Sbuffò, esasperata. "Ho soltanto una buona memoria, Malfoy. Cosa che tu, evidentemente, non hai".
Stettero qualche minuto in silenzio. Lui continuava ad osservarla, lei a rovistare tra le sue cose.
"Diciamo che siamo pari".
"Nel senso?".
Ridacchiò. "Io non sono ordinata e tu non hai memoria", poi
alzò gli occhi verso di lui e rispose a quel sorriso
meraviglioso che lui le rivolgeva.
***
Adesso avrebbe volontariamente ucciso qualcuno pur di vedere di nuovo quel sorriso... tutto per lei, come una volta.
Le mancava averlo vicino a sé, sentire il suo respiro sul suo
viso, la sua bocca sulla sua, le sue mani su di lei. Le mancava la
protezione che provava quando l'abbracciava, i brividi che le
scorrevano lungo la schiena quando le sussurrava qualcosa all'orecchio.
Anche le sue battute le mancavano, quell'intimità che avevano
raggiunto. Le mancava tutto di lui. Poterlo osservare senza
preoccuparsi di apparire inopportuna nel caso in cui l'avesse scoperta,
poter scherzare con lui, sfiorargli la mano quando si trovavano in una
stanza piena di gente sicura che nessuno, in quella confusione, si
sarebbe accorto di un gesto così semplice ma estremamente
insolito, in quanto si trattava di Hermione Granger e Draco Malfoy.
E adesso era tutto finito. Era svanita quell'intimità, adesso
doveva stare attenta a non farsi scoprire quando lo guardava più
del necessario, non poteva più sfiorarlo tra la gente, non
poteva abbracciarlo e si sentiva persa senza le sue braccia che
l'avvolgevano.
Si sentiva vuota.
E in quel momento si sentiva una povera pazza che girovagava per
i corridoi in cerca di qualcosa che era sicura non potesse essere
lì dove la stava cercando, su quei pavimenti calpestati ogni giorno
da centinaia di studenti, ma che, per stupidità forse, o per
semplice ingenuità magari, si ritrovava a percorrere sull'orlo
della disperazione, setacciando ogni angolo, ogni fessura di quelle
pareti.
E ogni angolo svoltato era una nuova delusione.
Ti giuro che questa volta sono stata ordinata, pensò.
- Accio foto -. Niente.
Prevedibile.
Quello che trovò fu solamente tanta polvere e boccette varie che non destavano il suo interesse, al momento.
Dove sei? Dove sei? Dove sei?
Aprì decine di
porte, dentro alcune trovò anche qualche professore e dovette
scusarsi inventando qualcosa al momento.
Scese di qualche piano ed entrò dentro altre aule.

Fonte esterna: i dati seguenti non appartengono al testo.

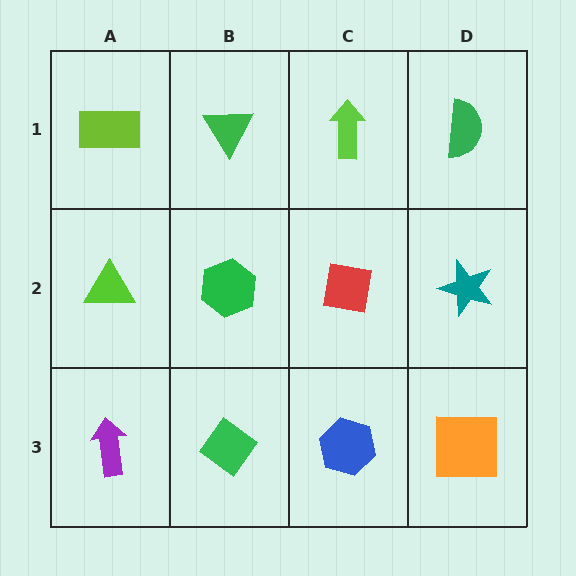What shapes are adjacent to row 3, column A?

Poi ne aprì una, una che non era utilizzata da tempo, e raggelò sul posto quando vide chi vi era all'interno.
Era per terra, seduto a gambe incrociate, su un tappeto vecchio e
impolverato posto al centro della grande stanza. Il camino alle sue
spalle era acceso e le tende, leggermente strappate in basso, erano
completamente tirate non facendo penetrare nessun raggio del bel sole
che splendeva al di là di quelle finestre. Quei pochi banchi che
si trovavano ancora lì dentro erano addossati disordinatamente
alle pareti e su uno di quelli era poggiata la sua borsa, affiancata
dalla sua bacchetta. Davanti a lui solo un semplice libro, grande,
dalla copertina in cuoio, con le pagine gialle e consunte.

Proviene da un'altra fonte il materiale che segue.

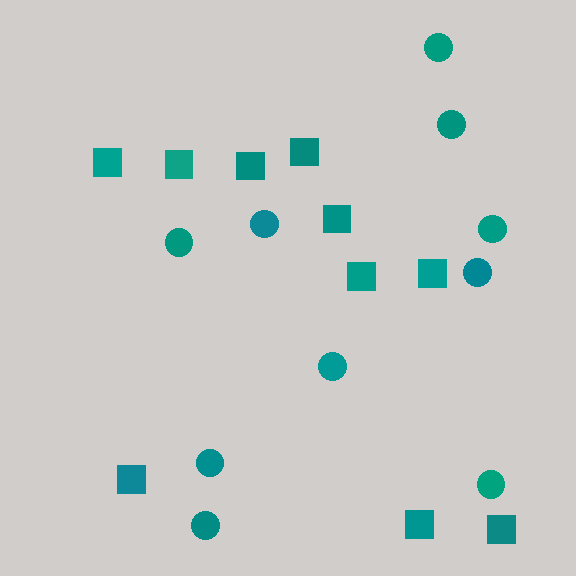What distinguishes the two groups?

Il suo preferito, l'unico che sarebbe riuscito a leggere in una notte soltanto.
Malfoy.
Il calore della stanza la travolse completamente nell'istante in cui
spalancò violentemente quella porta e il naso, freddo e rosso
per il freddo dei corridoi, provò immediatamente sollievo per
quel magnifico calore.
Non aveva sussultato quando era entrata nella stanza sbattendo la porta
contro la parete e adesso la guardava impassibile, con il volto
sollevato verso di lei, qualche ciuffo che gli ricadeva sugli occhi,
una mano ancora poggiata sulla pagina dalla quale aveva alzato lo
sguardo per posarlo sul suo viso.
La bocca le divenne secca, la vista le si appannò, sentiva il
suo cuore battere all'impazzata, le mani le divennero più fredde
di quanto già non fossero, cominciò a sudare e le gambe
iniziaro a tremarle.
Che devo fare?
- Granger -. Un sussurro, la sua voce.
Non aveva la forza di rispondere, ma non aveva nemmeno la forza di schiodarsi da lì e andarsene.
Nel frattempo lui si alzò e cominciò lentamente ad avvicinarsi.
Lei entrò nel panico.
La sua mano si trovava ancora attorno alla maniglia della porta e aveva
cominciato a stringerla talmente tanto forte che le nocche le divennero
bianche.
Era l'unica cosa alla quale poteva aggrapparsi in quel momento e ne
aveva bisogno, perché senza quel misero appoggio sarebbe
caduta per terra, in ginocchio, davanti a lui, e non le sembrava per
niente il caso.
- Ti serviva qualcosa? -. Era a qualche passo di distanza da lei. Le
sembrava fatto più alto. O forse era solo un'impressione?
- Granger - fece altri due passi verso di lei - ti senti bene? -. Era... preoccupato?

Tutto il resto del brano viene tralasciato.